Data is also ever-changing — and it’s up to teams to keep up so that they’re always gleaning the most relevant insights. The teams that stand apart are the ones that can zoom in and out seamlessly, focusing on individual data points and then broadening their view for a big picture perspective.
Leveraging the right solutions is step one when trying to keep data accessible and flexible. ClearScale, an AWS Premier Consulting Partner, heard from a client who had to collect thousands of requests per second while also updating individual records. They needed a complex but flexible infrastructure to handle these tasks — so ClearScale sprung into action with a Big Data analytics solution.

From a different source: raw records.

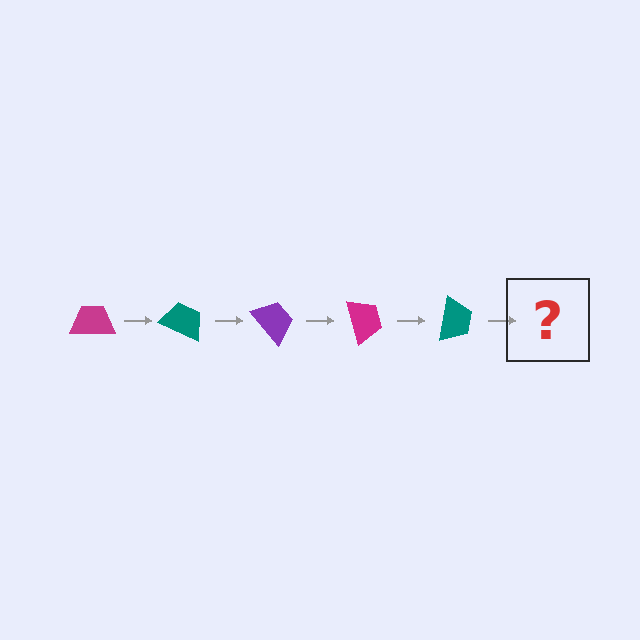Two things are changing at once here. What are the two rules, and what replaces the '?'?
The two rules are that it rotates 25 degrees clockwise each step and the color cycles through magenta, teal, and purple. The '?' should be a purple trapezoid, rotated 125 degrees clockwise from the start.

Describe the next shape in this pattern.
It should be a purple trapezoid, rotated 125 degrees clockwise from the start.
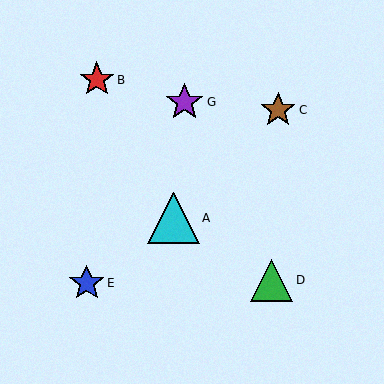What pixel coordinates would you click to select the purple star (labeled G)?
Click at (185, 102) to select the purple star G.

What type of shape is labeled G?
Shape G is a purple star.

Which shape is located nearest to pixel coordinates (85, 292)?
The blue star (labeled E) at (87, 283) is nearest to that location.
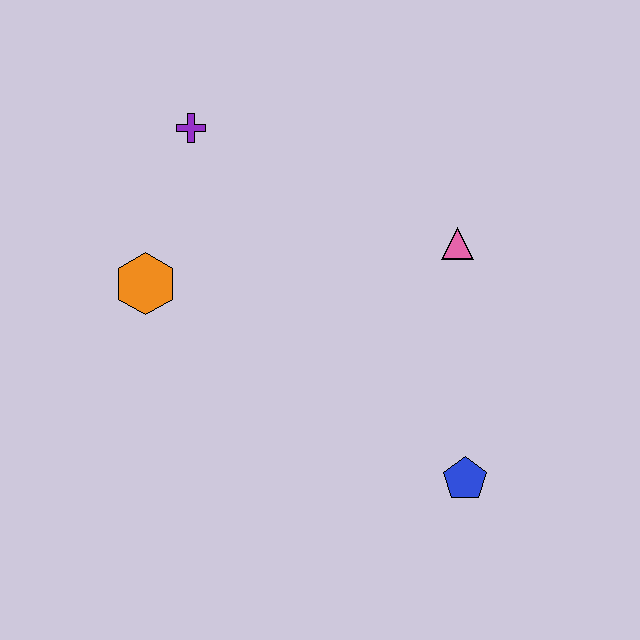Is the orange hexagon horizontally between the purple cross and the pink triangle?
No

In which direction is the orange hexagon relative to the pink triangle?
The orange hexagon is to the left of the pink triangle.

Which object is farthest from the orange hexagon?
The blue pentagon is farthest from the orange hexagon.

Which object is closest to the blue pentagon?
The pink triangle is closest to the blue pentagon.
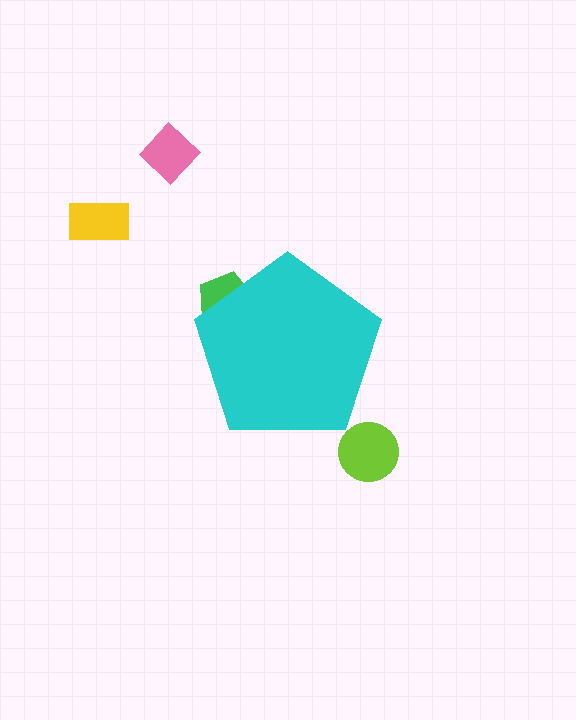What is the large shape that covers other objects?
A cyan pentagon.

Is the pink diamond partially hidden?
No, the pink diamond is fully visible.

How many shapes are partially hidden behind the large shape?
1 shape is partially hidden.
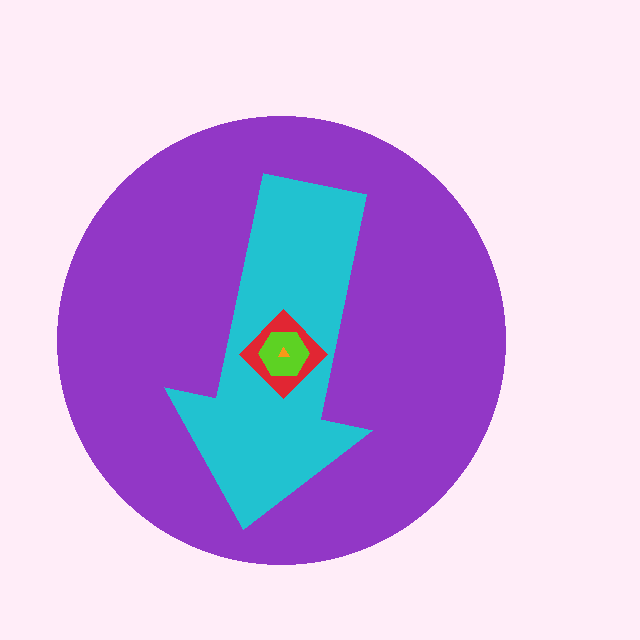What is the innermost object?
The orange triangle.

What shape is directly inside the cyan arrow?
The red diamond.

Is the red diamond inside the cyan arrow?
Yes.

This client faced a common problem: they had access to lots and lots of data but were struggling to handle the data in an organized, efficient fashion. ClearScale often has a pretty straightforward solution for moving data in batches. But this situation was complicated by the fact that this client also needed to be able to access individual records for updating — and they needed to do both of these tasks as quickly as possible.

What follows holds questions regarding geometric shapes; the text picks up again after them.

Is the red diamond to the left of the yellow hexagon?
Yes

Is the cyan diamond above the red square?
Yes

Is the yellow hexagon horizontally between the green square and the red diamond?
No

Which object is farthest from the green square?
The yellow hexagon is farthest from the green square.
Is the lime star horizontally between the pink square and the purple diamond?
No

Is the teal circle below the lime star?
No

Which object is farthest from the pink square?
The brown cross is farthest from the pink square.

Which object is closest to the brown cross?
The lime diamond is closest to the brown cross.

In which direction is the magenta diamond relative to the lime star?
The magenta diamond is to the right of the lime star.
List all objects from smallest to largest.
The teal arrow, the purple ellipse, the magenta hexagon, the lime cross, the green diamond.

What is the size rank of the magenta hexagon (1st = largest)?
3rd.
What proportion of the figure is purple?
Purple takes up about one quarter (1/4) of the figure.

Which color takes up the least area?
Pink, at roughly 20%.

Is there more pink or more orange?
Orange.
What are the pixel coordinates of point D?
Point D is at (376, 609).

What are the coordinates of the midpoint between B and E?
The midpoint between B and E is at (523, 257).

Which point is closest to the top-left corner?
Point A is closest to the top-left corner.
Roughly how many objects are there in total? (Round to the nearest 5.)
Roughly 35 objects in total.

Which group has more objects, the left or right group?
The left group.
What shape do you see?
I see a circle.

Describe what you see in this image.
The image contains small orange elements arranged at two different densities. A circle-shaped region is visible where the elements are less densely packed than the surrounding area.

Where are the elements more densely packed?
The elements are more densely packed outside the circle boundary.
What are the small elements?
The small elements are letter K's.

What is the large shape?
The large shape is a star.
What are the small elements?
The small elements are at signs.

But the client didn’t just want to work fast — they also wanted to work cost-efficiently. They wanted to use all their data, which meant they wanted a solution that could help them easily prune raw data for valuable insights. It was clear that a multi-faceted approach would be needed to address the client’s complex set of challenges.
The ClearScale Solution – AWS Data and Analytics
Moving data in batches isn’t too complicated. Typically, ClearScale starts with an Amazon Kinesis Stream, which collects and processes large streams of data in real-time. This data would then be imported in bulk to Amazon Redshift, a data warehouse that can handle large-scale migrations. But that wouldn’t work in this case, because the client wanted to be able to access individual records for updating. That meant ClearScale had to get creative, finding a solution that enabled granular data collection in addition to large-scale collection.

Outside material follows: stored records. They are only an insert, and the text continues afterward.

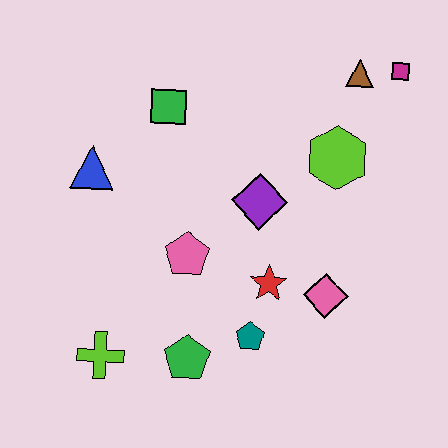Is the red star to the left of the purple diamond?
No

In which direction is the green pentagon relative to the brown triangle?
The green pentagon is below the brown triangle.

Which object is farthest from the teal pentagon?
The magenta square is farthest from the teal pentagon.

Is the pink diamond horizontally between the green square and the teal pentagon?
No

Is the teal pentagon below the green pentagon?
No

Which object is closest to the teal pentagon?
The red star is closest to the teal pentagon.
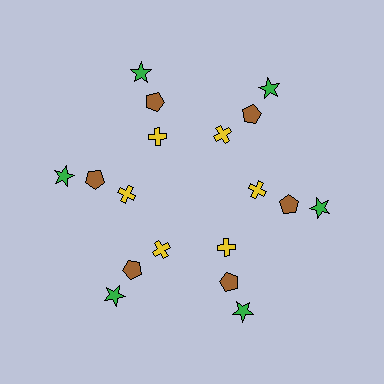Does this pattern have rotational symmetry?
Yes, this pattern has 6-fold rotational symmetry. It looks the same after rotating 60 degrees around the center.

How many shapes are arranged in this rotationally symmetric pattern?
There are 18 shapes, arranged in 6 groups of 3.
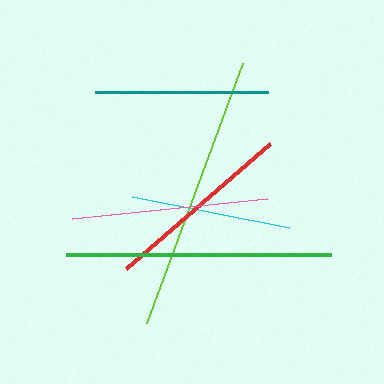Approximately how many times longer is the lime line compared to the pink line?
The lime line is approximately 1.4 times the length of the pink line.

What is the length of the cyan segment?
The cyan segment is approximately 161 pixels long.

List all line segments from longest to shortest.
From longest to shortest: lime and green (about equal), pink and red (about equal), teal and cyan (about equal).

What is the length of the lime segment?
The lime segment is approximately 277 pixels long.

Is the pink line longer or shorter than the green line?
The green line is longer than the pink line.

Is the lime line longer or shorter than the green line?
The lime and green lines are approximately the same length (about 277 and 265 pixels).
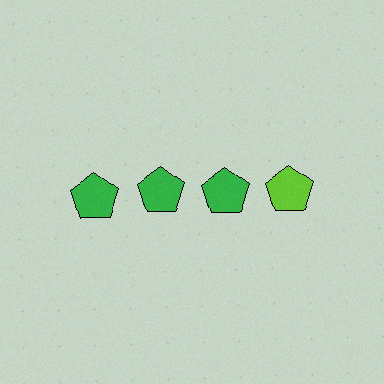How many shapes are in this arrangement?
There are 4 shapes arranged in a grid pattern.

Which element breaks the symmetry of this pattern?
The lime pentagon in the top row, rightmost column breaks the symmetry. All other shapes are green pentagons.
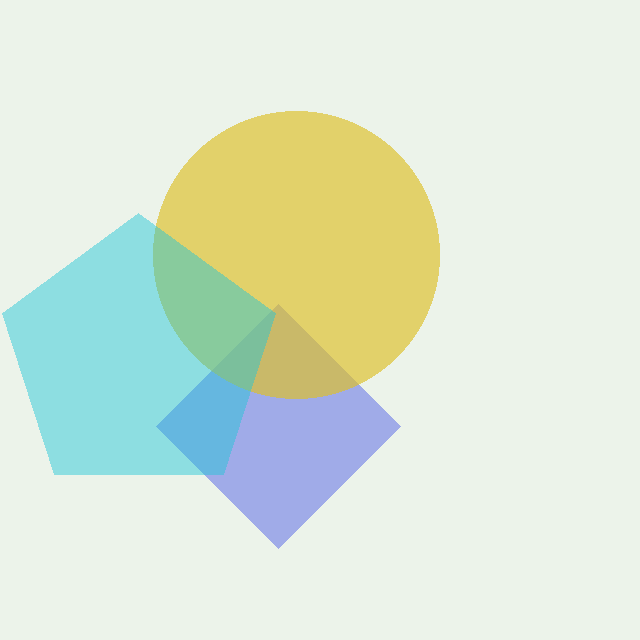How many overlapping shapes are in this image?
There are 3 overlapping shapes in the image.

ClearScale decided to use a combination of Amazon Kinesis Streams, AuroraDB, and DynamoDB to solve this problem. First, data would arrive in Kinesis Stream. Then, a consumer AWS Lambda function would insert this data into either a DynamoDB table or into an Aurora cluster. DynamoDB is built to handle raw data, while AuroraDB can handle rolled-up data — so each of the client’s use cases would be met. Lambda is ultimately the missing link that ties the entire solution together, forwarding the requests into these different databases.
Kinesis Data Flow Diagram
This approach successfully leveraged multiple tools to collect data in a way that’s both flexible and comprehensive. There is a Kinesis Stream in each region, which means data from all over the world is streaming into it. With help from Lambda, the client could control and manage the movement of this large-scale data store in an easy, scalable way.
But the time saved and performance aren’t the only considerations for major companies who want to better handle their data. There’s also a financial component. This suite of solutions devised by ClearScale keeps costs down for this client by building in a TTL (Time to Live) on the DynamoDB table so that it automatically prunes raw data after a set amount of time passes.
Years of expertise and broad technical expertise help ClearScale confidently undertake projects like this — ones that might not have a clear, straightforward solution. Carefully leveraging different tools to meet clients’ needs has led to recognition by Amazon Web Services as a Premier Consulting Partner and has helped ClearScale satisfy clients across industries.